Right to Request Restrictions – You have the right to request restrictions on how your information is used or disclosed. We are not required to grant your request. Your request must be in writing.
Right to Request Confidential Communications – You have the right to request that communications from us are received in a certain way or in a certain place. We will accommodate any reasonable request.
Right to Revoke Your Authorization – There may be other disclosures of your health information that will require your written authorization. You generally have the right to revoke an authorization. If you revoke an authorization, it will stop future uses and disclosures except to the extent that we have already undertaken an action in reliance on your authorization.

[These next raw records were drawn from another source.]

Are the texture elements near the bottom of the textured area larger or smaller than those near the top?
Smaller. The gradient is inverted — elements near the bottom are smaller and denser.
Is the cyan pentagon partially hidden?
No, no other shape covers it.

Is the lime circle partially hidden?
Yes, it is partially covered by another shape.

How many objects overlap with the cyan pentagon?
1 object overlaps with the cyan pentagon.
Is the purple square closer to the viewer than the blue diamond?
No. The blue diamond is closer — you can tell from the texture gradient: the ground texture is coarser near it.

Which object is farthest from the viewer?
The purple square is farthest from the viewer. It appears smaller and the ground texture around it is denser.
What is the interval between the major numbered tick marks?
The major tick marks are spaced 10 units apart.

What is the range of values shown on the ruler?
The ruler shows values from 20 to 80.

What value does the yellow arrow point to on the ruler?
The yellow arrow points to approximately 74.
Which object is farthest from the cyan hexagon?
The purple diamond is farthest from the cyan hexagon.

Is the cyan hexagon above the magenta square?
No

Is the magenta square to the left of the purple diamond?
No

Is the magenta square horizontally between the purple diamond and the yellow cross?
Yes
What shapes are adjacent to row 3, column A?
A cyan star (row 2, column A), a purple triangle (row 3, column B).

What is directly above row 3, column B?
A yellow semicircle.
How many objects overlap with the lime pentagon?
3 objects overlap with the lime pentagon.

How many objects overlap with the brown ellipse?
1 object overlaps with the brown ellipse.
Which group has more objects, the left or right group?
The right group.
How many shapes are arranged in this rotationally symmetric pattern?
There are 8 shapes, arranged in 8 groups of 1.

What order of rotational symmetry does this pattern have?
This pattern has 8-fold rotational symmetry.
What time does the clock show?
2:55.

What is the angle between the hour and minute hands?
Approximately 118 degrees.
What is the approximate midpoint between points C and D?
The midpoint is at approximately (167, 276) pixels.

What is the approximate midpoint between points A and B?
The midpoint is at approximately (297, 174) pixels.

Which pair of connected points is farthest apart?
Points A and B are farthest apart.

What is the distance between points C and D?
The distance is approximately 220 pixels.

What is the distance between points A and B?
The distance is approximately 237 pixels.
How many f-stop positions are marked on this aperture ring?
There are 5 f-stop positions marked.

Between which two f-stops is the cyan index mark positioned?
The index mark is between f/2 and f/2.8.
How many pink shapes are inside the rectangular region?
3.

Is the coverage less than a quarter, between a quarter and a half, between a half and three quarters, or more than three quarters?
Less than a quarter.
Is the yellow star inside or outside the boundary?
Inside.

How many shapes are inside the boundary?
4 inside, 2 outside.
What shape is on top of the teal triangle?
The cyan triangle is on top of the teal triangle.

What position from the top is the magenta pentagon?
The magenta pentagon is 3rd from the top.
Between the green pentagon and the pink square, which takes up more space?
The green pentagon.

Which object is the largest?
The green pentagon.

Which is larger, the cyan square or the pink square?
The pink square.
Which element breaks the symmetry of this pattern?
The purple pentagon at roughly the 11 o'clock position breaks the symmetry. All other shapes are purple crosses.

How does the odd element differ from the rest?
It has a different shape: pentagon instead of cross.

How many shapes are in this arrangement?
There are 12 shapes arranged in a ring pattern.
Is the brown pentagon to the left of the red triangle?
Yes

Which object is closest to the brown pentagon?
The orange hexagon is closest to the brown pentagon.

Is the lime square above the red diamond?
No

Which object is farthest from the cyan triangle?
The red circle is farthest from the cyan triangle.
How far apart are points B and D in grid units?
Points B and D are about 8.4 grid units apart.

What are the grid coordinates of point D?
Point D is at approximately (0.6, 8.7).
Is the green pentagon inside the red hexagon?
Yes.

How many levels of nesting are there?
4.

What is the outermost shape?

Right to Receive a Paper Copy of this Notice – You have the right to receive a paper copy of this notice at any time.
Complaints – You have the right to file a complaint with The Company’s Privacy Official if you do not agree with how we have used or disclosed information about you:
3351 Executive Way
Miramar, FL 33025
You may also file a written complaint with:
U.S. Department of Health and Human Services
Office for Civil Rights
200 Independence Avenue, S.W.
Washington, D.C. 20201
Or call: 1-877-696-6775
Or logon to: www.hhs.gov/ocr/privacy/hipaa/complaints
We will not retaliate against you if you file a complaint with us or the Secretary.
EFFECTIVE DATE OF THIS NOTICE
This notice is effective on January 1, 2019. We reserve the right to change this notice. Any changes will apply to information that we already have about you. We will post a current copy of this notice.